O britânico Tom Shippey, estudioso da obra de Tolkien, disse certa vez que Saruman é o único personagem do livro que fala como um político – ou diplomata – do século 20 ou 21, e por isso ele é tão odioso. O mago ficaria orgulhoso com o espetáculo deprimente dado pela delegada Felicity Buchanan, da Nova Zelândia, que deteve as conversas sobre o regime de acesso a recursos genéticos e repartição de benefícios durante 60 preciosos minutos porque não queria uma menção a "derivativos" desses recursos no texto.

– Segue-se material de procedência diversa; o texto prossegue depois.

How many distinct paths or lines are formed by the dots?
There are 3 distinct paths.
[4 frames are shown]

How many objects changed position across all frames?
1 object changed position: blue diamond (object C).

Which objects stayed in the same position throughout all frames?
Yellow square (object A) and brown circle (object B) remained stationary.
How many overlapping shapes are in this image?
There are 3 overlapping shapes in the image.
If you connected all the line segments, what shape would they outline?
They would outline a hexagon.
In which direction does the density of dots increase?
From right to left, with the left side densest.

Detalhe: o texto estava muito longe de ser uma decisão final. Tratava-se apenas de uma recomendação para o grupo de especialistas que deve se reunir nos próximos anos para discutir a viabilidade de um certificado internacional de origem de produtos derivados da biodiversidade. Incluir "derivativos" nesse certificado (ou seja, produtos alterados em relação ao recurso genético original) obviamente não interessa à indústria dos países desenvolvidos. Argumento neozelandês: permitir essa discussão equivaleria a transferir decisões políticas para um grupo técnico. Então tá.

Convenção sem poder
A situação é mero sintoma do problema maior que é a CBD, um amontoado de boas intenções sem coordenação interna, financiamento adequado ou, o que é mais importante, poder de fato para implementar suas decisões -isso, é claro, se elas fossem mais específicas que o pedido para reduzir de forma "significativa" a perda de biodiversidade até 2010.

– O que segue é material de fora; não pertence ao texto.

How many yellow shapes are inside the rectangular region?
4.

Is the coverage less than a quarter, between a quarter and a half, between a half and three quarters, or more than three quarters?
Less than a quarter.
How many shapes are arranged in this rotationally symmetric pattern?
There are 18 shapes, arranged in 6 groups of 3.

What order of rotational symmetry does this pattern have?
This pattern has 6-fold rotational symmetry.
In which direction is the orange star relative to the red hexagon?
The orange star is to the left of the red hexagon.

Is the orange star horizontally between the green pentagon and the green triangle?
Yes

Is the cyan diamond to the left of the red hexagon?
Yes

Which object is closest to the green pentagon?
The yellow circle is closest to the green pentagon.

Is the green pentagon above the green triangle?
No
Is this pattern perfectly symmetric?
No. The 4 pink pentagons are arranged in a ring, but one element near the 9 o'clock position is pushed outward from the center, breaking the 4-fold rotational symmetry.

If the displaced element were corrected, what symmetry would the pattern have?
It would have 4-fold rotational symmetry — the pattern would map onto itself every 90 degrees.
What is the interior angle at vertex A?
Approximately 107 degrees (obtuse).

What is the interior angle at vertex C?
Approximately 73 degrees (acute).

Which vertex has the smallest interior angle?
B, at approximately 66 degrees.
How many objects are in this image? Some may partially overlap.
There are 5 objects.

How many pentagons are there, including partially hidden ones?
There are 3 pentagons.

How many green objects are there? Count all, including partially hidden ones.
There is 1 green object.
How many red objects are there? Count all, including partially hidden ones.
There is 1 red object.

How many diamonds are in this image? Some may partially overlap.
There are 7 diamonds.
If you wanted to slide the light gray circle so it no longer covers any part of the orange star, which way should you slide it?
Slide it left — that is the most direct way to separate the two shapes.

Também é sintoma das dificuldades do sistema multilateral da ONU, incapaz de fazer as nações enxergarem um problema realmente global e fazer alguma coisa a respeito sem colocar seu interesse próprio de curto prazo na frente de todo o resto. Enquanto a ciência diz há pelo menos 15 anos que a Terra está entrando numa fase de extinções em massa causadas pela mão humana, os delegados acham que mais estudos são necessários. Atiram pela janela o princípio da precaução, segundo o qual ninguém precisa de todas as informações do mundo para agir contra uma catástrofe.

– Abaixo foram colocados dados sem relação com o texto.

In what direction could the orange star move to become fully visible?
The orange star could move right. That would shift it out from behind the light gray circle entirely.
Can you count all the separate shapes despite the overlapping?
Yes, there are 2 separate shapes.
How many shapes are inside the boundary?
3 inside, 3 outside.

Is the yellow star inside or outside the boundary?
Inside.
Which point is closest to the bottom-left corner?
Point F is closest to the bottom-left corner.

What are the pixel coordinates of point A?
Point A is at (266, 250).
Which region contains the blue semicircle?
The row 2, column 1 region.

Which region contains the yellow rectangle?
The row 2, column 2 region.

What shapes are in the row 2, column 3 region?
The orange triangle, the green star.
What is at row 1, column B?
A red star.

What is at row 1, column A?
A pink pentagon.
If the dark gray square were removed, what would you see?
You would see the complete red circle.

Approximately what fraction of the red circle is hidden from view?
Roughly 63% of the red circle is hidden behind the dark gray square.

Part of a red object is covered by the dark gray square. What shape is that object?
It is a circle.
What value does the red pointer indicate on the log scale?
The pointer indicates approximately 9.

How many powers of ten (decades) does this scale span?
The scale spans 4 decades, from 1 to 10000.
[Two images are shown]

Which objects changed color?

Dito desse jeito, parece que a culpa é só da CBD e da ONU. Não é. Também está sobre as cabeças de boa parte das ONGs que encheram o evento de Curitiba com protestos barulhentos, alimentando a velha paranóia em relação aos transgênicos (até onde se sabe, injustificada, pelo menos por enquanto) e desviando energia do essencial. Enquanto elas cerravam fileiras contra o tigre de papel das "sementes suicidas" Terminator, a farsa continuava.

Ahmed Djoghlaf, o recém-empossado secretário-geral da CBD, repetia o tempo todo que a convenção havia "voltado para casa [nasceu na Eco-92, no Rio] para ganhar vida nova". O que se viu ali, porém, foi um morto-vivo.